Sometimes, albeit rarely, there were evenings when I was able to remember everything, when for an hour or two I had the energy to spread out all the shards before me and inspect them as if it wasn’t my life set out there but just another case.
Tommy is awaiting trial on corruption charges, his meteoric career halted while his dubious methods are under investigation. At a May Day rave he spots a bride floating down the canal, at first unsure whether it’s an hallucination. No one else seems to have seen it but when a bird lands on her chest, Tommy jumps in and drags her body out of the water. No one comes forward to identify this young woman, whose many scars are covered with a beautiful, watercolour-like tattoo, setting Tommy on a mission to discover her story and her identity. He’s a man who knows how to negotiate the underworld. His friendship with one of the city’s dealers both facilitated his career and brought about his downfall. Csaba had spotted a broken man and with it an opportunity. As Tommy searches the city for clues, fuelled by a cocktail of drugs, a picture emerges of a woman desperate to escape the person who thought he was protecting her, finding love, friendship and fulfilment only to lose it.

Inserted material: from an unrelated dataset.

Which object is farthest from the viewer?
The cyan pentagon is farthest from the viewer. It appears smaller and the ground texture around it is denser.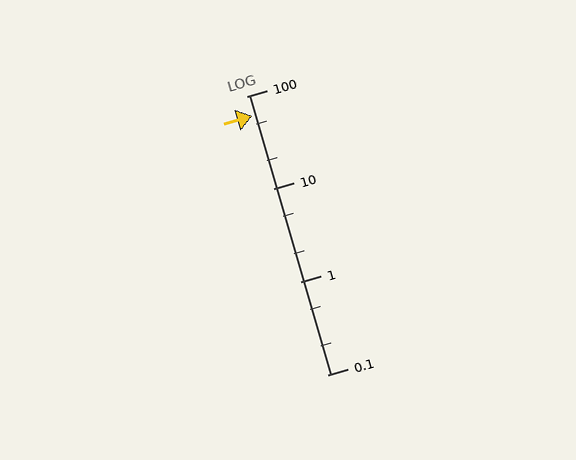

Yellow, red and blue Chinese lanterns hung between the boards, a girl in a tulle dress rode a huge rocking horse, and a woman who was a man kissed a man who was a woman as they both danced on a barrel.
This is such an impressive, at times disconcerting novella, episodic and vividly cinematic. Tommy is a deeply troubled, complex narrator – his relationship destroyed, his friendship with Csaba no longer a solace now that he’s in jail – seeking oblivion in drugs which lend an unreliability to his narrative. His life since the accident that destroyed him has been spent in the space between one world and another, a liminal existence lived by many of the novella’s characters. Schimmelpfennig’s writing is often dreamlike, hallucinatory, so that we, like Tommy, sometimes have difficulty in knowing what’s real and what’s not. The telling of the young woman’s story in the final section is powerful and revealing but for me it was the conjuring of the world beneath Berlin’s glossy, cosmopolitan surface that particularly impressed. I’d love to see this one adapted for the big screen. In the right hands, of course, definitely not Hollywood.
MacLehose Press: London 9781529418699 192 pages Paperback
What an interesting subject and it sounds like it is written so well.
It is, indeed. He’s an award-winning playwright as well as a novelist.
This sounds compelling. At first, your description ‘noir’ put me off, as it’s not my favourite genre. But this seems impressively multi-layered.
Mine, neither, as you’ve probably gathered. It was Schimmelpfennig’s debut that made me read this one. Highly recommend that one, too.
Right. I’ll remember that. I see our library service has ‘One clear ice-cold January morning at the beginning of the 21st century’. When my current library stack has got to a more sensible height, I may reserve this one
That’s the one. It’s a novella if that’s any comfort.
I noted that, with some satisfaction.
I’m raring to read this one, as it’s my kind of thing, but the original German edition is prohibitive in terms of cost. Not that I am dissing the translation, by any means, but he’s got the kind of style that I’d like to experience in the original.
I can understand that. If you do decide to read it in translation, Jamie Bulloch’s very good.
This sounds very interesting indeed – on the wish list!
Excellent! Another for #NovNov…
You are furnishing me with quite the pile of options 🙂
Doing my best!
This sounds really intriguing, and so skilled to balance it all. Jamie Bulloch is a great translator too.
He’s brilliant and so prolific. Thanks to him (and Charlotte Collins) I read more fiction translated from German than any other European language.
My copy of this arrived today. Looking forward to reading it soon, so I only skimmed the extremities of your review.
Hope you enjoy it, Annabel. Quite a read!
I’m not much of a noir reader but the idea of a narrative that plays with one is very appealing indeed.
It’s very cleverly done, making you feel quite disoriented at times..
After you kindly liked my latest post I realised I hadn’t had any from you for a while. And you’d disappeared from my ‘following’ list! Don’t know how it happened but I’ve just subscribed again. A friend said she hadn’t seen any posts from me for a while … a WordPress problem? Anyway glad to be following you again.
Lovely to hear from you, Kay, and to have you back! I’ve not noticed any problems with blogs that I follow so far. Fingers crossed it’s a blip.
oooh love the post!!
Thank you!
This sounds really good, it’s the kind of story I would be really drawn to on TV (I watch a lot of European drama/crime series. However it does sound compelling. I am currently reading another German book, set in the GDR just before the wall was built. It’s fascinating.
This one would make a great movie but not done by Netflix! What’s the book? I’m very interested in fiction set during that period, particularly since travelling in Central and Eastern Europe.
I did not know he had another one out this year, so thanks to you it is now sitting on the desk beside me, Susan. Very much looking forward to reading more of his Berlin after having re-read One Clear Ice-Cold January Morning at the beginning of the year.
So pleased to hear that, Kath. It’s very different but equally good, I think. Hope you enjoy it.